Tell us about yourself.
My name is Juan Martín Loyola, I’m a computer science Ph.D. student from San Luis, a province in the middle of Argentina, working on early classification models for text. This is related to the problem of document categorization where we are also interested in the classification speed (there is a cost associated with the classification delay).
How did you first get involved in open source?
My involvement with the open-source world started, as with most people, as a user. First, as a teenager, when my father brought a SUSE Linux cd and installed it on our home computer. Although it didn’t last long as our main operating system it introduced me and my siblings to the GNU/Linux world. Later on, in college, I began to use open source software for many tasks, for example, the operating system, the browser, and the stack to program for my classes. It pushed me to keep learning about the system and its components. I loved that! Nevertheless, I still felt like a newcomer. I believed that to contribute to those projects, one needed to be an expert, thus I never thought of contributing back. As I realized later, that is not true.
The first project I got involved in and that I sent some patches to was PyMC. I found out about the project thanks to Osvaldo Martin, a researcher and core contributor of PyMC that works in the same research institute as I do. I attended a couple of his graduate courses and seminars where he used PyMC for probabilistic modeling. We talked about the project and he suggested a couple of ideas I could work on. A couple of days later I sent my first pull request (PR) to PyMC. I was excited, but the review process had just started. Although it looked like a simple PR, I realized that there is a lot of “extra” work you should do to get your code accepted. For example, discuss with other developers about the importance of the patch (sometimes after tinkering with the idea of the PR, the core developers realize that there is no need for the patch –that is why it is important to discuss it before starting to code), agree on a possible solution, and write tests and documentation for the changes. I said extra work, but actually, this is essential work needed to ensure the project is stable and easily understandable by the users.
How did you get involved in PyMC Google Summer of Code?
I learned about Google Summer of Code (GSoC) from Osvaldo and a collegue, Agustina Arroyuelo. They worked in 2018 on the project “Module for Approximate Bayesian Computation”. Agustina told me it was a great experience, and that motivated me to apply for the next year. In early 2019, Osvaldo and I started writing the proposal for the project “Bayesian Additive Regression Trees in PyMC3”. While the proposal was being reviewed, I kept working on the project to improve my knowledge of the code-base and to get to know the rest of the core contributors. Fortunately, the project got accepted and we started working. Overall GSoC was a great experience and I will recommend it to anyone that wants to contribute to a particular project and can allocate some time for it.

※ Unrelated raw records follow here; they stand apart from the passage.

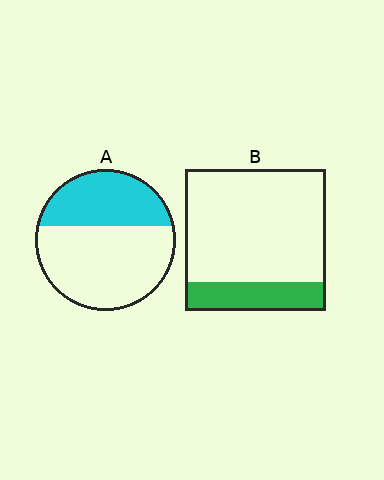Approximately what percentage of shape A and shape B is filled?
A is approximately 40% and B is approximately 20%.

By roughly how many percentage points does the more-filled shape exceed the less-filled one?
By roughly 15 percentage points (A over B).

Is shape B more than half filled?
No.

How did you learn of the Data Umbrella Latin America (LATAM) sprint? Through any specific person?
I found out about the Data Umbrella LATAM sprint 2021 through Twitter. I’m not an active social media user, but I do check Twitter once in a while. A month before the sprint I read a tweet from Data Umbrella in my feed inviting people to apply to the scikit-learn LATAM sprint. Since I wanted to get back to contributing to open source, I quickly applied.
What was your sprint experience and how was the experience with your pair programming partner and core devs?
The sprint was amazing, in all its stages: pre-sprint, sprint, and post-sprint. I got the chance to meet, talk and discuss with awesome people. It was also a great experience to boost my understanding of the project since some of the project members were actively answering questions. Not only that, but the core developers were also giving programming tips, and reviewing every PR. This gave fluency to the sprint. At the same time, this was the first time I pair-programmed with somebody remotely. Thankfully all went right and we had no technical problems. Throughout the sprint, me and my pair programming partner, Tomas Moreyra, managed to make two PRs. We were pretty hyped.
Any specific challenges and benefits to being in South America?
I would say that the biggest barrier to participating in open source is the language. Although most of the South American data science community understands English, the proficiency level varies a lot. Most can read with no problem, but there are some members of the community who are not comfortable writing or speaking in English. That represents a challenge when you have to discuss a topic. Some people don’t mind having grammatical errors and can quickly answer any question people ask them. The problem is that the message might not be understood. On the other hand, people who check their messages several times to make sure the grammar is correct, lose a lot of time. The problem is that not everyone has the time to do that. Thus, they shy away from contributing.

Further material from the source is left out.